Toyoshima Katsuaki, Momma Kazuo, Ishii Tetsuko, Nakanishi Toshio
Division of Pediatric Cardiology, Tokyo Women's Medical University, Tokyo, Japan.
Division of Neonatology, Kanagawa Children's Medical Center, Yokohama, Japan.
Pediatr Int. 2017 Dec;59(12):1246-1251. doi: 10.1111/ped.13424.
Diazoxide, an ATP-sensitive potassium channel opener, is the main therapeutic agent for treating hyperinsulinemic hypoglycemia. The aim of this study was to determine the in vivo ductus arteriosus (DA)-dilating effects of diazoxide in fetal and neonatal rats.
Near-term rat pups delivered via cesarean section were housed at 33°C. After rapid whole-body freezing, the ductus arteriosus (DA) diameter was measured using a microscope and a micrometer. Full-term pregnant rats (gestational day 21) were injected i.p. with diazoxide (10 and 100 mg/kg) 4 h before delivery, and the neonatal DA diameter was measured at 0, 30, or 60 min after birth. The newborn rats were also injected i.p. with diazoxide (10 and 100 mg/kg) at birth or 60 min after birth. DA was measured at 0, 30, or 60 min after injection. In the fetal investigation, the effect of diazoxide was studied via simultaneous application of indomethacin (10 mg/kg) and L-nitroarginine methyl ester (L-NAME) on gestational days 21 and 19.

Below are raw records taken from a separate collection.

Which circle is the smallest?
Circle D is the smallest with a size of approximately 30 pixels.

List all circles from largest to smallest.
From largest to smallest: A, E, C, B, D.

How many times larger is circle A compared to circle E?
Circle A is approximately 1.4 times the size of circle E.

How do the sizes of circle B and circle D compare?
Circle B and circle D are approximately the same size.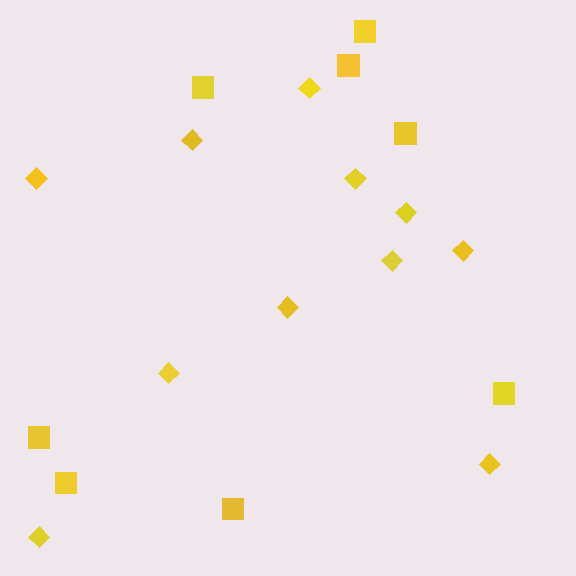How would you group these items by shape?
There are 2 groups: one group of squares (8) and one group of diamonds (11).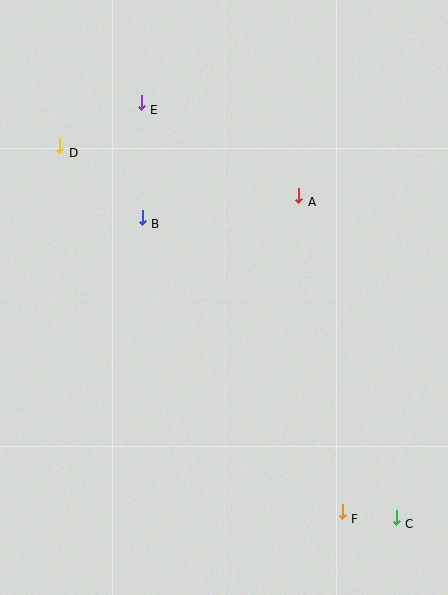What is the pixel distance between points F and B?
The distance between F and B is 356 pixels.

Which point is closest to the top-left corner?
Point D is closest to the top-left corner.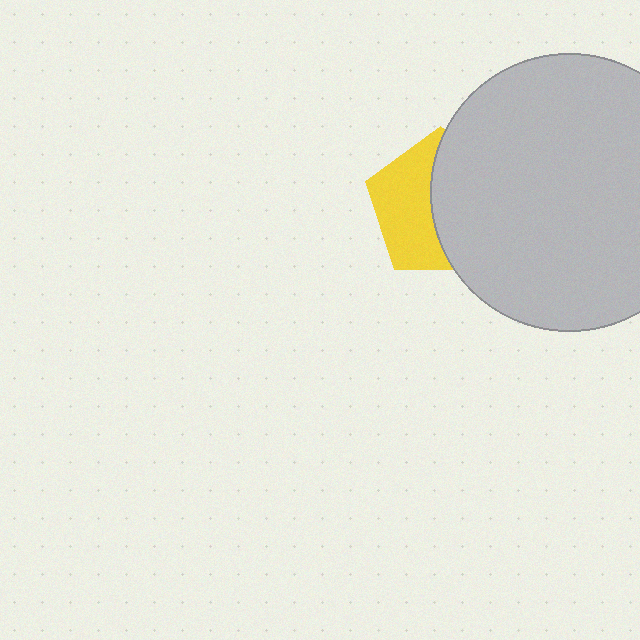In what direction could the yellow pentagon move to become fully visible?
The yellow pentagon could move left. That would shift it out from behind the light gray circle entirely.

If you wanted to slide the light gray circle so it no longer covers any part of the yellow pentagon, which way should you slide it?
Slide it right — that is the most direct way to separate the two shapes.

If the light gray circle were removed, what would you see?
You would see the complete yellow pentagon.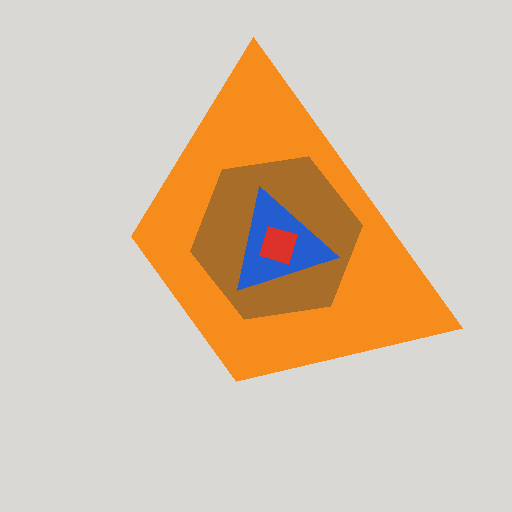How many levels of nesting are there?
4.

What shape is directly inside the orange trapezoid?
The brown hexagon.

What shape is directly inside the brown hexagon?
The blue triangle.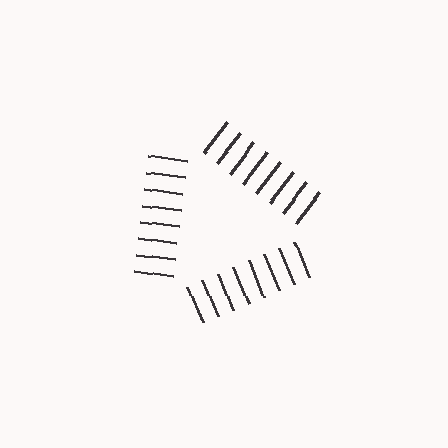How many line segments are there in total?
24 — 8 along each of the 3 edges.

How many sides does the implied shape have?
3 sides — the line-ends trace a triangle.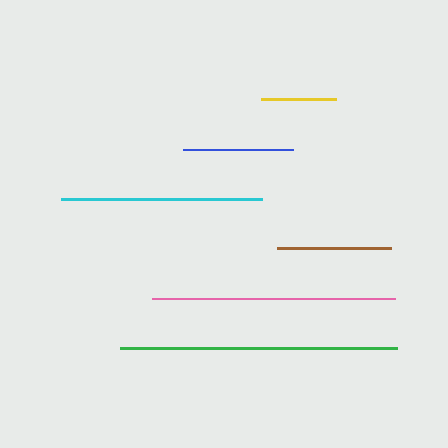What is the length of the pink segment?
The pink segment is approximately 243 pixels long.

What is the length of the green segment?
The green segment is approximately 276 pixels long.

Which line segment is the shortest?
The yellow line is the shortest at approximately 75 pixels.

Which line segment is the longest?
The green line is the longest at approximately 276 pixels.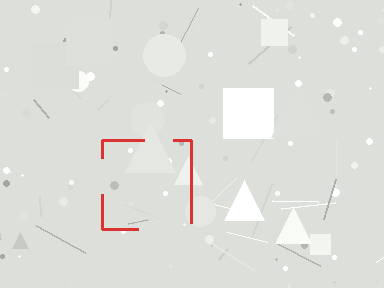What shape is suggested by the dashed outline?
The dashed outline suggests a square.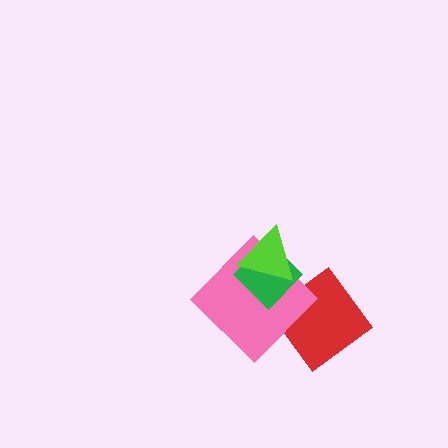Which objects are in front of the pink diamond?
2 objects cover part of the pink diamond: the green diamond and the lime triangle.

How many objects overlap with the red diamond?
1 object overlaps with the red diamond.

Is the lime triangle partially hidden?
No, no other shape covers it.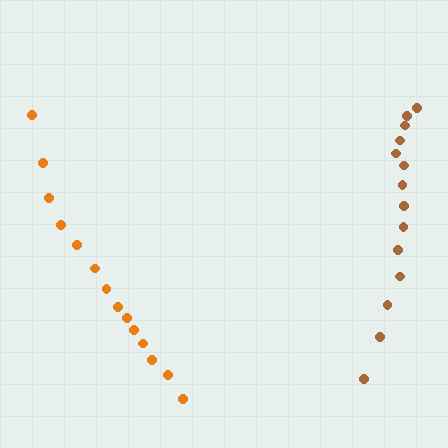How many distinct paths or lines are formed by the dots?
There are 2 distinct paths.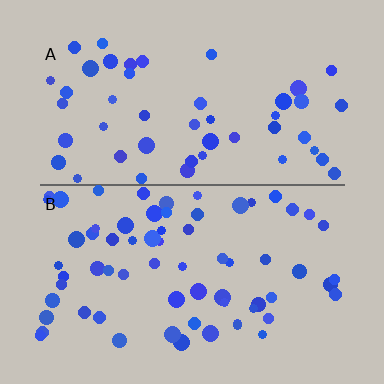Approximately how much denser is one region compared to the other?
Approximately 1.4× — region B over region A.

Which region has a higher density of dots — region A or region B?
B (the bottom).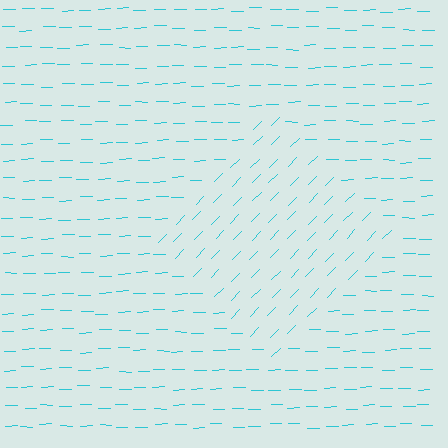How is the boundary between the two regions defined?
The boundary is defined purely by a change in line orientation (approximately 45 degrees difference). All lines are the same color and thickness.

The control rats had rapid postnatal DA constriction (diameter, 0.80 and 0.08 mm at 0 and 60 min after birth, respectively). Diazoxide had a dose-dependent inhibitory effect on postnatal DA constriction. Prenatal diazoxide (10 mg/kg) inhibited postnatal DA closure (0.20 mm at 60 min after birth). The diazoxide injection (10 mg) at birth inhibited postnatal DA closure (0.14 mm at 60 min after birth). Diazoxide injection in 60-min-old rats dilated the constricted DA at 60 min (0.10 mm vs. 0.02 mm in the controls). In the fetal investigation, diazoxide inhibited the fetal DA constrictive effect of indomethacin and L-NAME.
Diazoxide attenuates postnatal DA constriction and dilates a closing DA in fetal and neonatal rats.
二氮嗪是一种ATP敏感性钾通道开放剂,是治疗高胰岛素血症性低血糖的主要治疗药物。本研究的目的是确定二氮嗪对胎鼠和新生大鼠动脉导管(DA)的体内扩张作用。
通过剖宫产分娩的近足月幼鼠饲养在33°C环境中。快速全身冷冻后,使用显微镜和测微计测量动脉导管(DA)直径。足月妊娠大鼠(妊娠第21天)在分娩前4小时腹腔注射二氮嗪(10和100mg/kg),并在出生后0、30或60分钟测量新生大鼠的DA直径。新生大鼠在出生时或出生后60分钟也腹腔注射二氮嗪(10和100mg/kg)。在注射后0、30或60分钟测量DA。在胎儿研究中,在妊娠第21天和第19天同时应用吲哚美辛(10mg/kg)和L-精氨酸甲酯(L-NAME)研究二氮嗪的作用。
对照大鼠出生后DA迅速收缩(出生后0和60分钟时直径分别为0.80和0.08mm)。二氮嗪对出生后DA收缩有剂量依赖性抑制作用。产前二氮嗪(10mg/kg)抑制出生后DA关闭(出生后60分钟时为0.20mm)。出生时注射二氮嗪(10mg)抑制出生后DA关闭(出生后60分钟时为0.14mm)。对60日龄大鼠注射二氮嗪可使60分钟时收缩的DA扩张(0.10mm vs. 对照组的0.02mm)。在胎儿研究中,二氮嗪抑制吲哚美辛和L-NAME对胎儿DA的收缩作用。
二氮嗪可减轻出生后DA收缩,并使胎鼠和新生大鼠正在关闭的DA扩张。